A non-ester that requires metabolic conversion to produce a
previously approved active moiety is considered a new chemical
entity. Because lisdexamfetamine is a non-ester covalently bonded
molecule, and because it requires metabolic conversion to produce
dextroamphetamine, lisdexamfetamine is a new chemical entity and
is thus entitled to 5 years of exclusivity.
A.R. 1782.3
On October 6, 2009, Actavis amended its complaint to challenge FDA’s October 23,
2009, final decision.
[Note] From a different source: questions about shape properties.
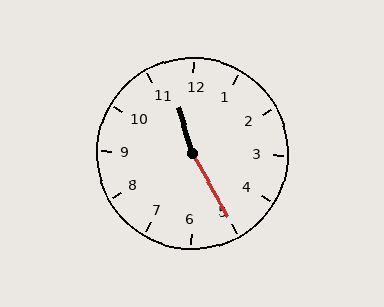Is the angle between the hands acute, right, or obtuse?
It is obtuse.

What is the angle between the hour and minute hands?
Approximately 168 degrees.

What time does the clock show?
11:25.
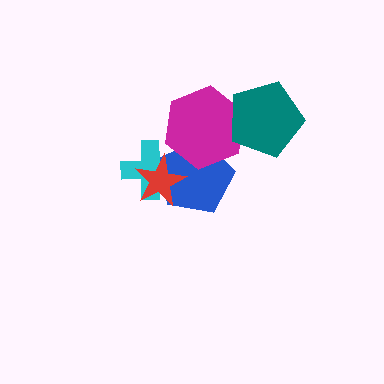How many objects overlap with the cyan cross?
2 objects overlap with the cyan cross.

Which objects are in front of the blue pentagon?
2 objects cover part of the blue pentagon: the magenta hexagon and the red star.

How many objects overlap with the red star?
2 objects overlap with the red star.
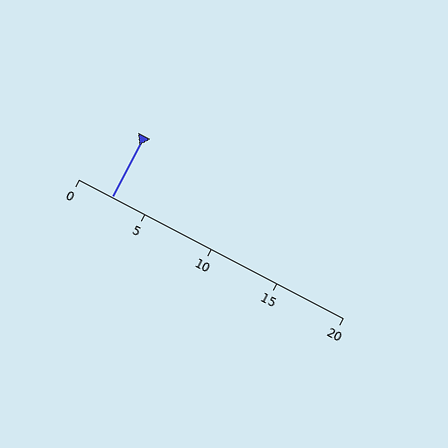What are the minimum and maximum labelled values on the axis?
The axis runs from 0 to 20.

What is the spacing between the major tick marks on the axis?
The major ticks are spaced 5 apart.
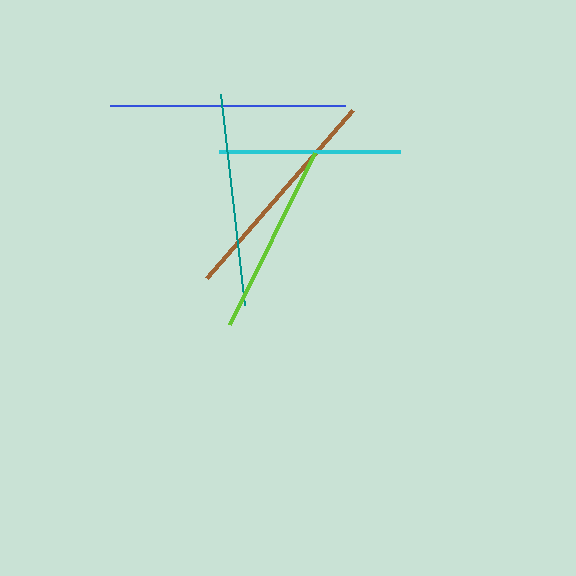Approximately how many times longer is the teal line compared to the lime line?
The teal line is approximately 1.1 times the length of the lime line.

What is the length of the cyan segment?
The cyan segment is approximately 181 pixels long.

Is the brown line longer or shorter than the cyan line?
The brown line is longer than the cyan line.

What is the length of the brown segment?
The brown segment is approximately 222 pixels long.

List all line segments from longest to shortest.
From longest to shortest: blue and brown (about equal), teal, lime and cyan (about equal).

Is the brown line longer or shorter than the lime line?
The brown line is longer than the lime line.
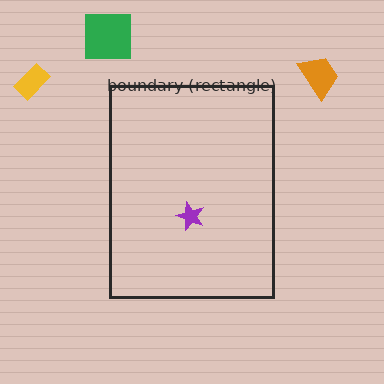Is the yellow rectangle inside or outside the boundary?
Outside.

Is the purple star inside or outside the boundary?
Inside.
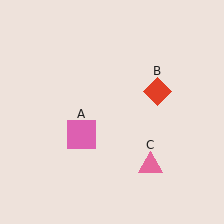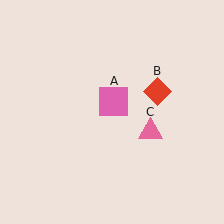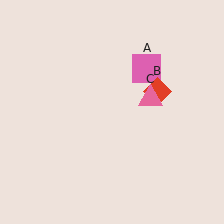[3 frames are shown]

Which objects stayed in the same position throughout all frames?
Red diamond (object B) remained stationary.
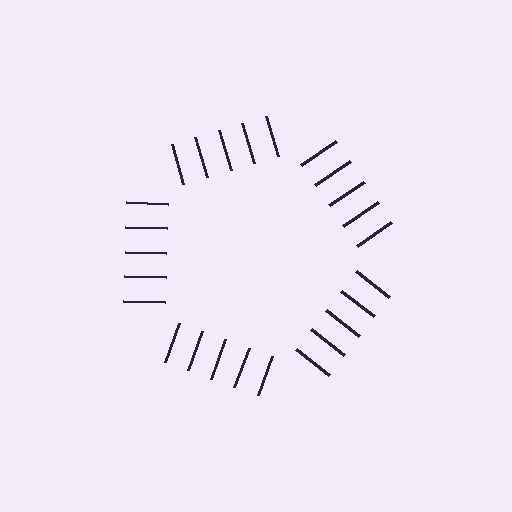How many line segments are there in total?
25 — 5 along each of the 5 edges.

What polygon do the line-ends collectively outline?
An illusory pentagon — the line segments terminate on its edges but no continuous stroke is drawn.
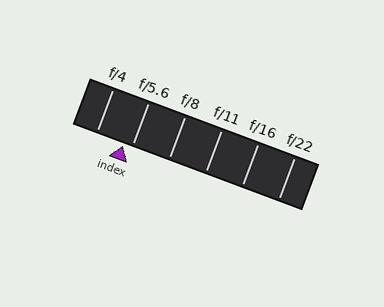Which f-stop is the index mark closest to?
The index mark is closest to f/5.6.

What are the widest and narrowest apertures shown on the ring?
The widest aperture shown is f/4 and the narrowest is f/22.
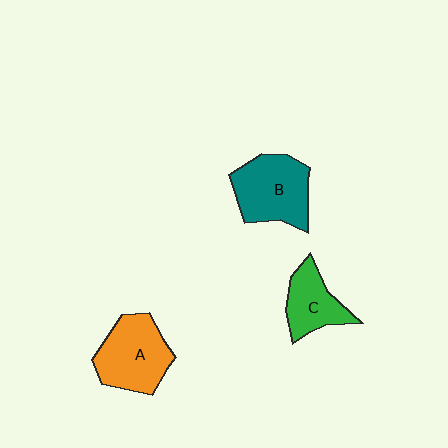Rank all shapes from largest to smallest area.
From largest to smallest: B (teal), A (orange), C (green).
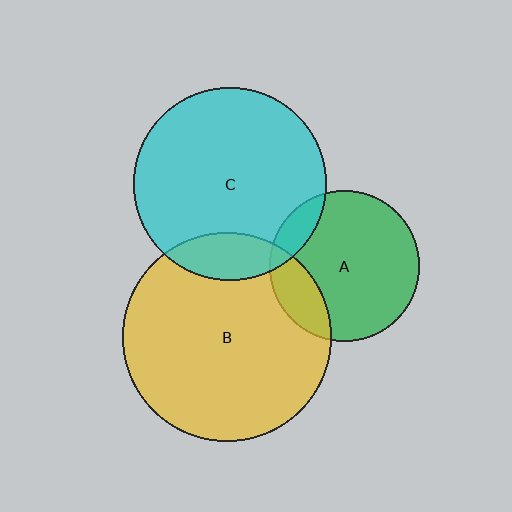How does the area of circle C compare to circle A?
Approximately 1.6 times.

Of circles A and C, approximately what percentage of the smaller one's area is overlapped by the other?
Approximately 10%.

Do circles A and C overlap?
Yes.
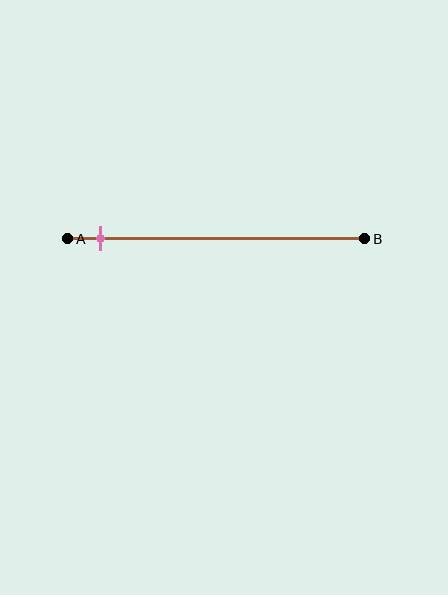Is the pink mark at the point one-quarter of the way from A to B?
No, the mark is at about 10% from A, not at the 25% one-quarter point.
All parties move for summary judgment. Oral argument on the motions was
held on February 17, 2010.
II. LEGAL STANDARDS
A. SUMMARY JUDGMENT
Under Rule 56 of the Federal Rules of Civil Procedure, summary judgment must be
granted when “the pleadings, depositions, answers to interrogatories, and admissions on file, together
with the affidavits, if any, show that there is no genuine issue as to any material fact and that the
moving party is entitled to a judgment as a matter of law.” Fed. R. Civ. P. 56(c); Anderson v. Liberty
Lobby, Inc., 477 U.S. 242, 247 (1986). Moreover, summary judgment is properly granted against
3
“Prodrugs” are drugs that “are themselves pharmacologically inactive compounds that are
converted into biologically active substances in a variety of ways, including by hydrolysis of ester
or amide linkages, or by other metabolic processes.” A.R. 1798-99.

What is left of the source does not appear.